Jake Gyllenhaal is a fine choice as a blockbusting action hero. The actor buffs up and brings respectable charisma to the floor, firing up a sparkling chemistry with the luscious Gemma Arterton in the process. Much like she did in “Clash of the Titans” Arterton has to sell chunks of heavy-handed exposition, but here she’s also free to explore her strong willed heroine arc a little more thoroughly. Alfred Molina also pops up in a role designed purely for comic relief and the advertisement of Ostriches, proving that the problems which plague “Sands of Time” aren’t down to casting. The only real disappointment is Ben Kingsley, the British veteran putting in a flavourless shift as a potential villain.
Most of the action feels insultingly like watching somebody else play a computer game. Leaving the physical work aside; “Sands of Time” struggles to make its mark as a fluidly exciting popcorn film. The movie becomes obsessed with moments of dull CGI overuse, and most of the combat sequences are generically staged and frantically over directed. The cuts are irritatingly rapid and the camera itself is rarely static, it’s not quite Michael Bay levels of hyperkinetic chaos; but “Sands of Time” isn’t far off. The film only slows down to display large swathes of exotic landscape or occasional sneaky shots of Arterton’s cleavage; otherwise it’s just too manic for its own good. Most tellingly of all though, the set pieces are intensely forgettable and lack the creativity or dynamism that all the best blockbusters offer.
The screenplay is a brainless and linear affair, stretched to an unreasonable 116 minutes. The dialogue is fairly poor, albeit that’s to be expected from something sourced out of a videogame.
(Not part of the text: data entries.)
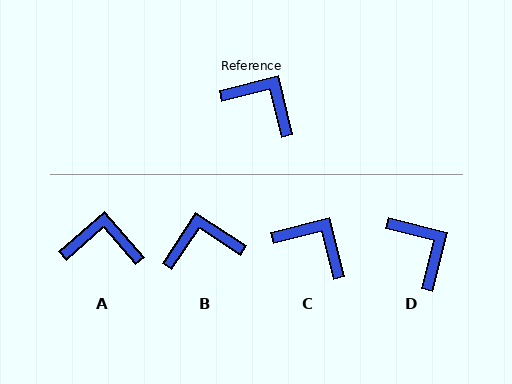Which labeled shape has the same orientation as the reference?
C.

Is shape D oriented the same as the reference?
No, it is off by about 28 degrees.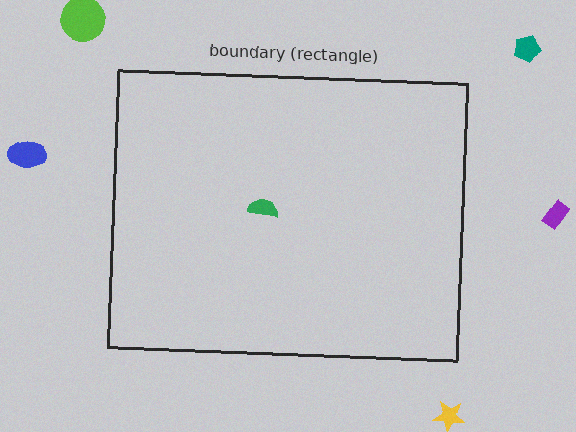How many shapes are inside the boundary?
1 inside, 5 outside.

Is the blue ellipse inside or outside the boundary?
Outside.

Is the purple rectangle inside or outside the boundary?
Outside.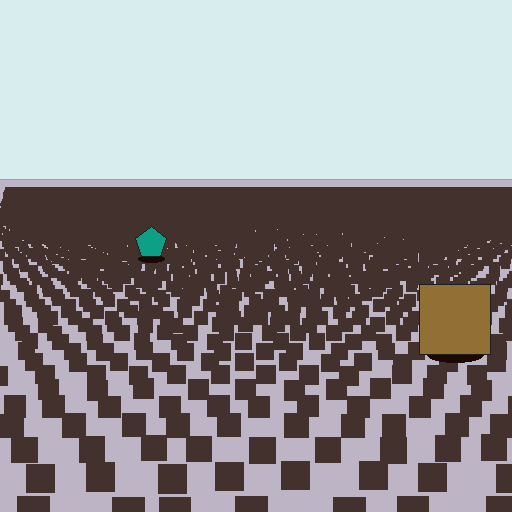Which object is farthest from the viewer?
The teal pentagon is farthest from the viewer. It appears smaller and the ground texture around it is denser.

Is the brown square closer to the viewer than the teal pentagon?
Yes. The brown square is closer — you can tell from the texture gradient: the ground texture is coarser near it.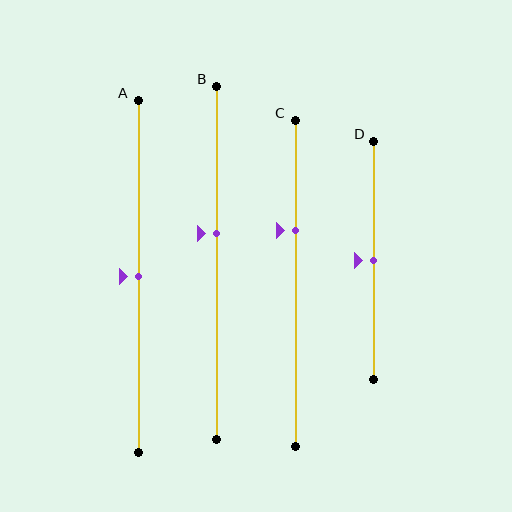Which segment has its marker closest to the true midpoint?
Segment A has its marker closest to the true midpoint.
Harder to overlook is the lobotomized and unnaturally simplistic chase narrative, which in a bid to disguise its one dimensional structure is peppered with oodles of convoluted mythology. “Sands of Time” feels like a point and click adventure that drags audiences from one part of a map to another, simply so that a new task can be set and a new objective will need to be obtained. This form of storytelling is perfectly good in the realms of cyber adventuring, but on a cinema screen it gets wearisome fast, and it certainly doesn’t warrant a lavish two hour runtime.
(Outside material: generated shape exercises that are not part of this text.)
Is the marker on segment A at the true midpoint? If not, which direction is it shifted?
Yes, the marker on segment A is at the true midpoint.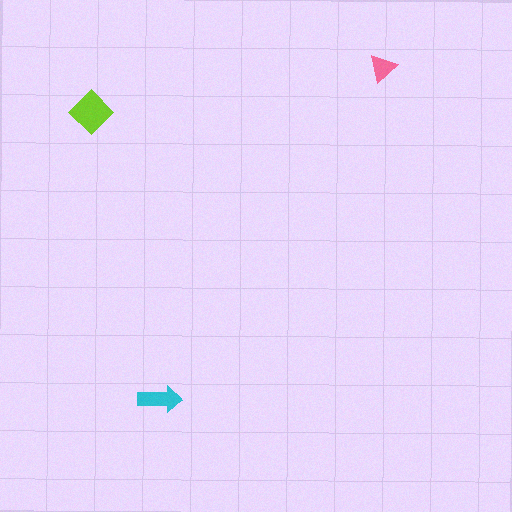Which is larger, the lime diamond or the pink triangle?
The lime diamond.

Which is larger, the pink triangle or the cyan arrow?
The cyan arrow.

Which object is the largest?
The lime diamond.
“Sands of Time” isn’t anything better than a mediocre puff piece, well dressed and with some undoubtedly talented folks floating about, but lacking in quality execution or fulfilling plotting. Fans of the pixel laden source might find it acceptable (I really wouldn’t know, I’ve only played it once), but filmgoers seeking hearty thrills or rewarding questing had best look elsewhere. Maybe a sequel could improve matters, but I wouldn’t mind seeing this prince being henceforth banished from cinema screens forever.